It just becomes too messy. And so if you have a gam of any form it’s it’s highly interpretable no matter how how many features it has. Of course, I wouldn’t say necessarily, of course if you have a hundred features, it becomes less. But by the fact that you can separate every feature and measure their impact that it becomes very desirable. Going back to the term glass box. Glass box has, it sits in the middle between white box and black box. Because of the fact that it can achieve performance very near, or like black box models can have, because people keep using black box models, quote unquote, because for two reasons. One, because there’s no other way to do what they want to do. With a white box model. And that’s a case for convolutional neural networks. You would never do like an image classifier in a linear model or decision tree or anything like that. Or because you wanna achieve a co a performance, a predictive performance that you couldn’t possibly achieve with a white box.

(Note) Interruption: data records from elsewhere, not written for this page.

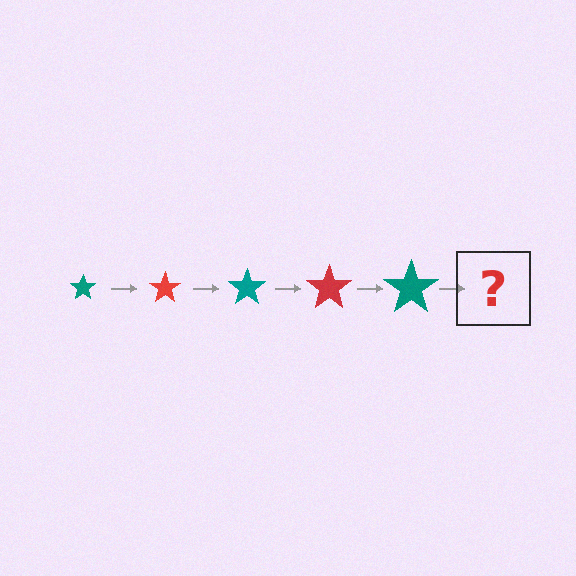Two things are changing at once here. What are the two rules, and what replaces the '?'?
The two rules are that the star grows larger each step and the color cycles through teal and red. The '?' should be a red star, larger than the previous one.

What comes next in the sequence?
The next element should be a red star, larger than the previous one.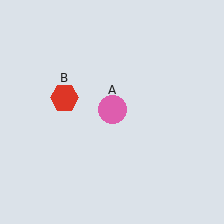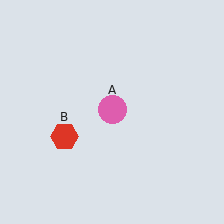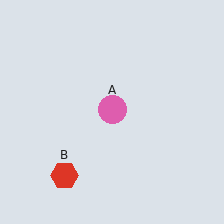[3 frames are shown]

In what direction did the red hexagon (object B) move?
The red hexagon (object B) moved down.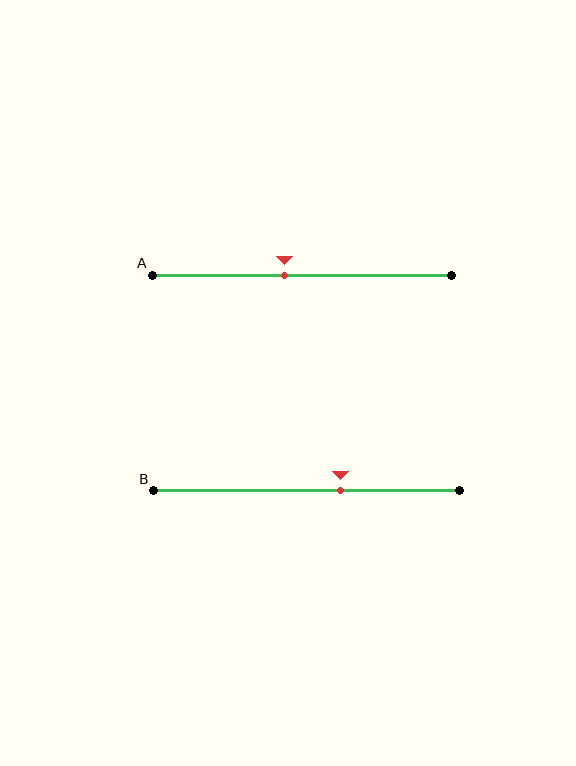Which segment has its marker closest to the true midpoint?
Segment A has its marker closest to the true midpoint.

Of course there’s people that. Make that a rule and say, okay, I’m always gonna go with a neural network because it’s gonna achieve the, or XG boost or something. And that’s not always the case either. So I have to state that, it’s not like black box always rule in that sense. But in cases when they tend to rule, people ought to learn about glass box models.

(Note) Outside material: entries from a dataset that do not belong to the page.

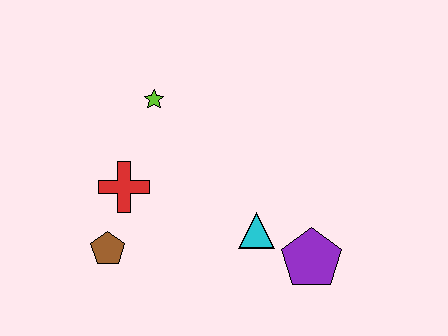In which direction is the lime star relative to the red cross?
The lime star is above the red cross.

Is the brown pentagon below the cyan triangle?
Yes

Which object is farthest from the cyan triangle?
The lime star is farthest from the cyan triangle.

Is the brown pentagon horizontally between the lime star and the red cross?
No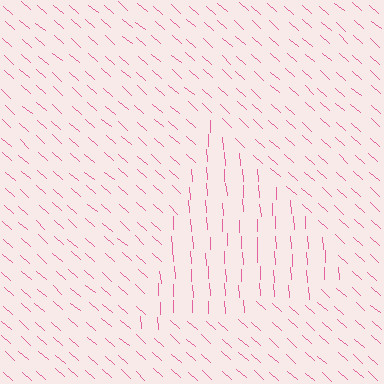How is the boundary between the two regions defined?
The boundary is defined purely by a change in line orientation (approximately 45 degrees difference). All lines are the same color and thickness.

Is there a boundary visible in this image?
Yes, there is a texture boundary formed by a change in line orientation.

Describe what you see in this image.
The image is filled with small pink line segments. A triangle region in the image has lines oriented differently from the surrounding lines, creating a visible texture boundary.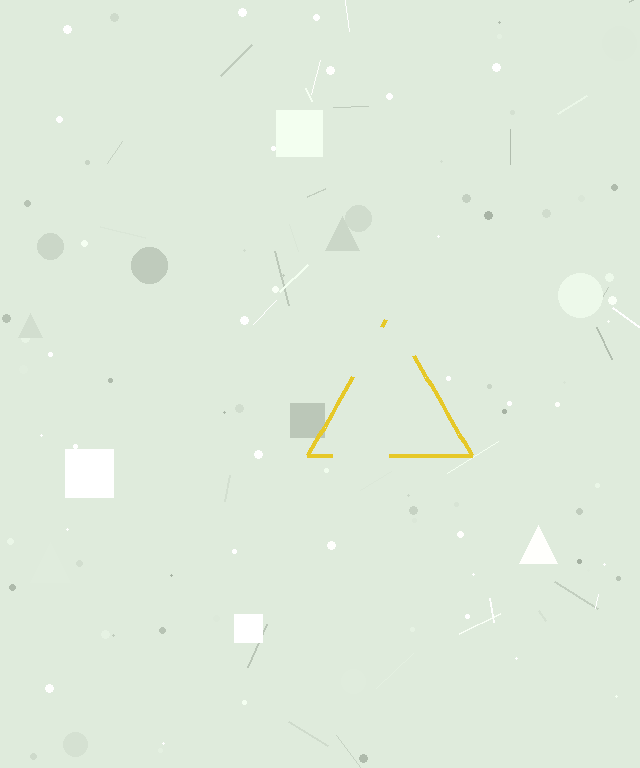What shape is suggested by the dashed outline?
The dashed outline suggests a triangle.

So there’s more and more research being done in that field including by Wells Fargo and they have some amazing models that came out and yeah I highly, they’re all, the interesting thing about Glass Box is that more, more often than not, it has that gam component. So it’s either a cam component or a rule-based component. Which is very interesting that you would take those two different properties and make them in two models.

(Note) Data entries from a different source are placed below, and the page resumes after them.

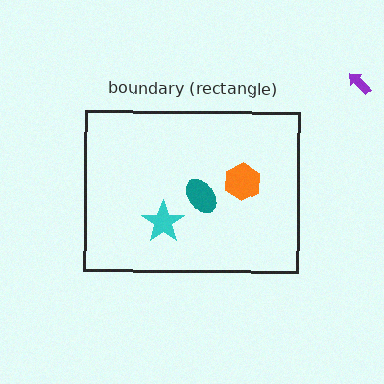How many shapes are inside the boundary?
3 inside, 1 outside.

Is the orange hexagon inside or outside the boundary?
Inside.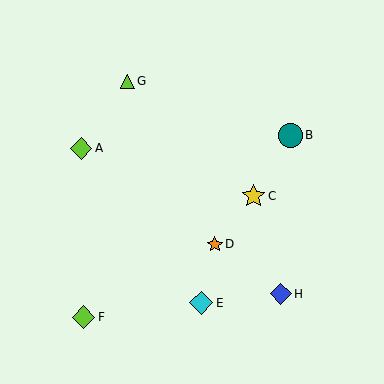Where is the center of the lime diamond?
The center of the lime diamond is at (81, 148).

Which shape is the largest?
The teal circle (labeled B) is the largest.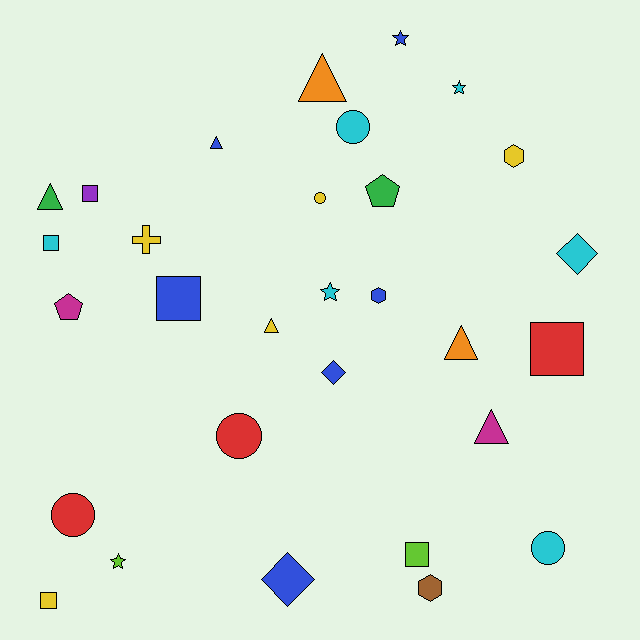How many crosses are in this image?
There is 1 cross.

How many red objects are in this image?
There are 3 red objects.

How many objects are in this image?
There are 30 objects.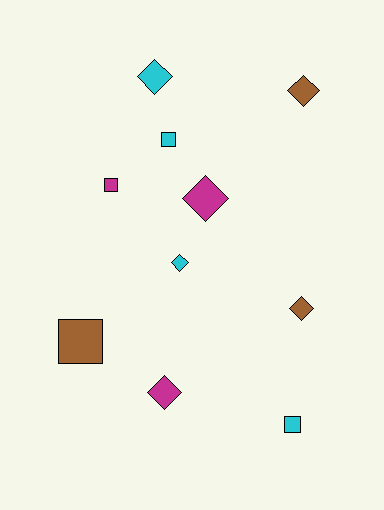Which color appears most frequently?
Cyan, with 4 objects.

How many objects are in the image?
There are 10 objects.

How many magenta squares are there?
There is 1 magenta square.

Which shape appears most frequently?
Diamond, with 6 objects.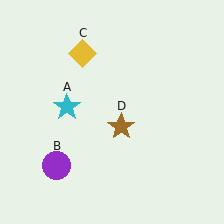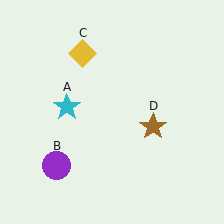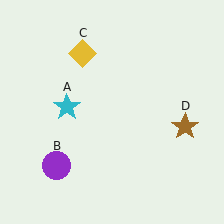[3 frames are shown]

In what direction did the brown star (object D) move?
The brown star (object D) moved right.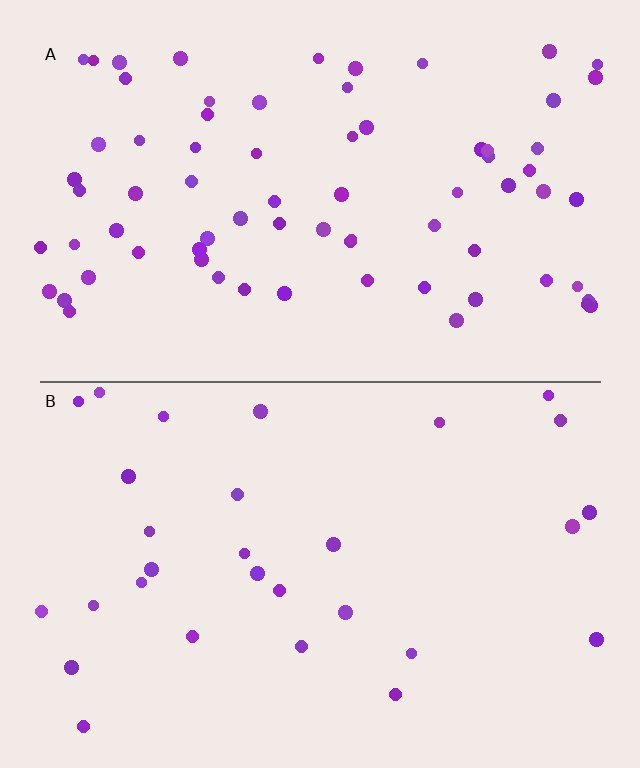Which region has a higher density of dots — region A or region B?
A (the top).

[00:14:49] Alexander: Very good. Now I have a follow up question on the, interpretability. You speak in your book about model agnostic methods for interpreting models. What is that?
[00:15:05] Serg: Model agnostic methods. Okay. You got model specific methods. And the model specific methods rely, like on the intrinsic properties of a model. So intrinsic properties of a model are like getting into the guts of the machine and figuring out what kind of crazy map is going on inside. That turns what’s coming in, into what’s coming up. And things. Of that nature or like for a linear model, that would be the intersept and the coefficients. For a decision tree, that would be the splits and all the way that’s structured, all the different nodes, and there, so on. There, there’s so many different ways to define the coefficients for a neural network, for instance, that would be the bias and the coefficients, right?
Those are the intrinsic properties. So any model agnostic method will leverage those intrinsic properties. Model specific methods.
[00:15:56] Alexander: Yeah, yeah
[00:15:57] Serg: Model agnostic methods. It’s either doesn’t have, let’s pretend there’s no access to the model to those intrinsic properties or it has access and just chooses to ignore it. But the model in us is methods only need the input and output. Sometimes that, even the output, but mostly they input.
[00:16:18] Alexander: So it could be you. If you think about a classification problem, it could be all different models that lead to this kind of classification could be Regression models could be, other models, all kind of different things you could do. And these model agnostic methods for interpretability would always work.
[00:16:39] Serg: Yeah. It doesn’t matter because they treat the model as a function. So to them the model is like any function. Okay a lot of people don’t think like one of the oldest model agnostic methods is sensitivity analysis. It’s been well known for, decades now.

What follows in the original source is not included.